Producers and oil-field service companies are on life support. One-third of U.S. oil companies are in default. Yet some analysts who have no experience working in the oil industry proclaim break-even prices below $40 per barrel and breathlessly predict that the business will come roaring back when prices exceed $50. Producers don’t help with outrageous claims of profitability at or below current oil prices that exclude costs and are not generally applicable to their portfolios.
As a result, the public and many policy makers believe that tight oil is a triumph of American ingenuity and that energy will be cheap and abundant going forward. The EIA forecasts that U.S. crude oil production will exceed the 1970 annual peak of 9.6 mmbpd by 2027 and that tight oil will account for almost 6 million barrels per day. Although I have great respect for EIA, these forecasts reflect a magical optimism based on what is technically possible rather than what is economically feasible.
Renewable energy will be increasingly part of the landscape but its enthusiasts are also magical thinkers.
In 2015, renewables accounted for only 3% of U.S. primary energy consumption. No matter the costs nor determination to convert from fossil to renewable energy, a transition of this magnitude is unlikely in less than decades.
Solar PV and wind provide much lower net energy than fossil fuels and have limited application for transport–the primary use of energy– without lengthy and costly equipment replacement.
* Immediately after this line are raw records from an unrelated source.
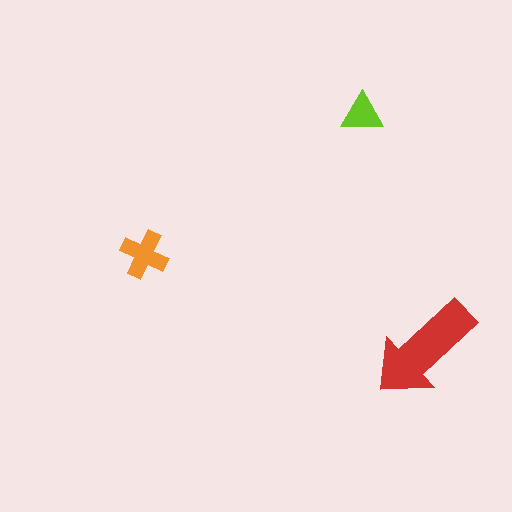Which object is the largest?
The red arrow.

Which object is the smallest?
The lime triangle.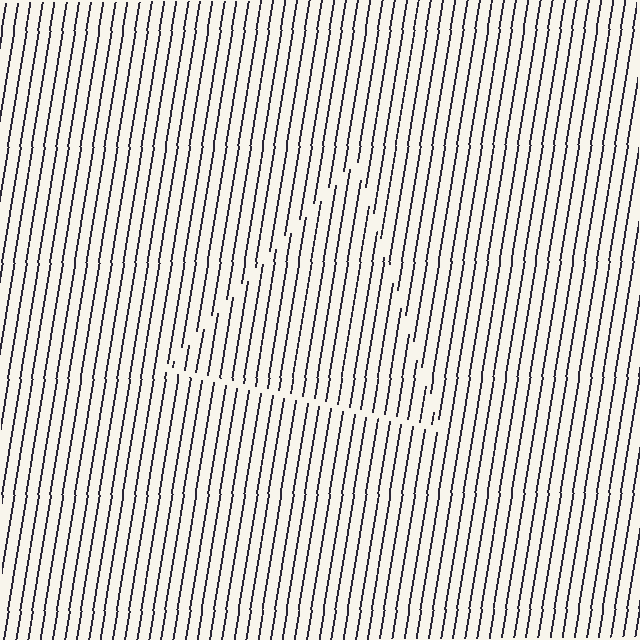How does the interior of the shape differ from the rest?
The interior of the shape contains the same grating, shifted by half a period — the contour is defined by the phase discontinuity where line-ends from the inner and outer gratings abut.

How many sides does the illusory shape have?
3 sides — the line-ends trace a triangle.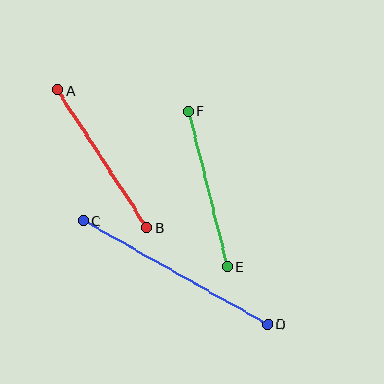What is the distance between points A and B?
The distance is approximately 164 pixels.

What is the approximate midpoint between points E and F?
The midpoint is at approximately (208, 189) pixels.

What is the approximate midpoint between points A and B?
The midpoint is at approximately (102, 159) pixels.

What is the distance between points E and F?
The distance is approximately 160 pixels.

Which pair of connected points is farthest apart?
Points C and D are farthest apart.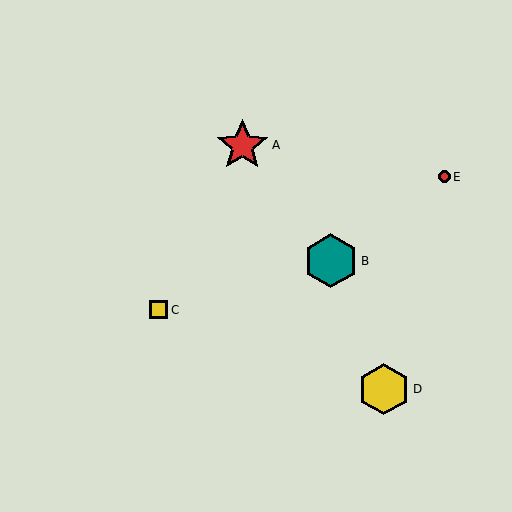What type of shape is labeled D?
Shape D is a yellow hexagon.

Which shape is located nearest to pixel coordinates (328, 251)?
The teal hexagon (labeled B) at (331, 261) is nearest to that location.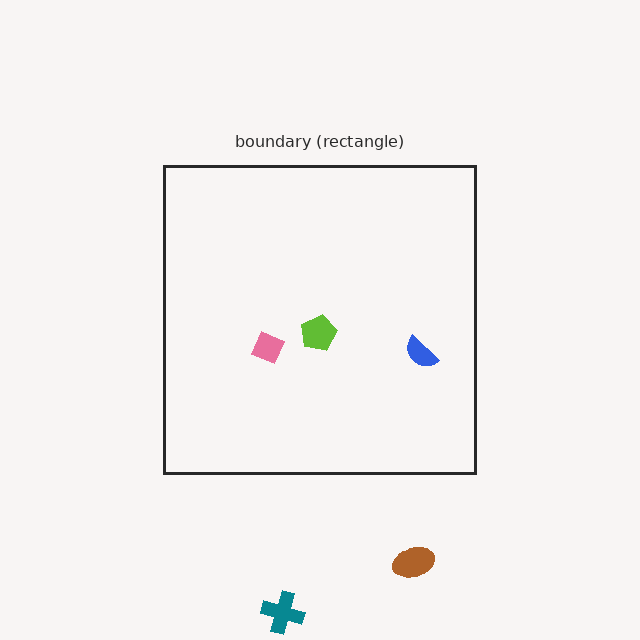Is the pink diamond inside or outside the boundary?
Inside.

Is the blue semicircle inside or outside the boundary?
Inside.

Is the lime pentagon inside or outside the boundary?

The daunting investment cost becomes critically problematic in a deteriorating economy. Although proponents of renewable energy point to falling costs, more than half of all solar panels used in the U.S. are from China where cheap manufacturing is financed by unsustainable debt.
It is telling that energy and its cost can hardly be found among the endless discussions about the economy and its failure to grow. Technology optimists have disparaged the existence of an energy problem since at least the 1950s. Neither unconventional oil nor renewable energy offer satisfactory, reasonably priced, timely solutions to the dilemma.
As political leaders and economic experts debate peripheral issues, the public understands that there is something horribly wrong in the world. It is increasingly difficult for most people to get by in a failing global economy. That is why there are political upheavals going on in Britain, the United States and elsewhere.
The oil industry is damaged and higher prices won’t fix it because the economy cannot bear them. It is unlikely that sustained prices will reach $70 in the next few years and possibly, ever.
The British exit from the European Union adds another element of risk for investors. Lack of investment will inevitably lead to lower production, supply deficits and price spikes. These will further damage the economy.
The future for oil prices and the global economy is frightening. I don’t know what beast slouches toward Bethlehem but I am willing to bet that it does not include growth. The best path forward is to face the beast. Acknowledge the problem, stop looking for improbable solutions that allow us live like energy is still cheap, and find ways to live better with less.
*J.K. Galbraith, 2014, The End of Normal, p.54. Much of the economic interpretation in this post is based on Galbraith’s work.
**J.K. Galbraith, 2014, The End of Normal, p.57.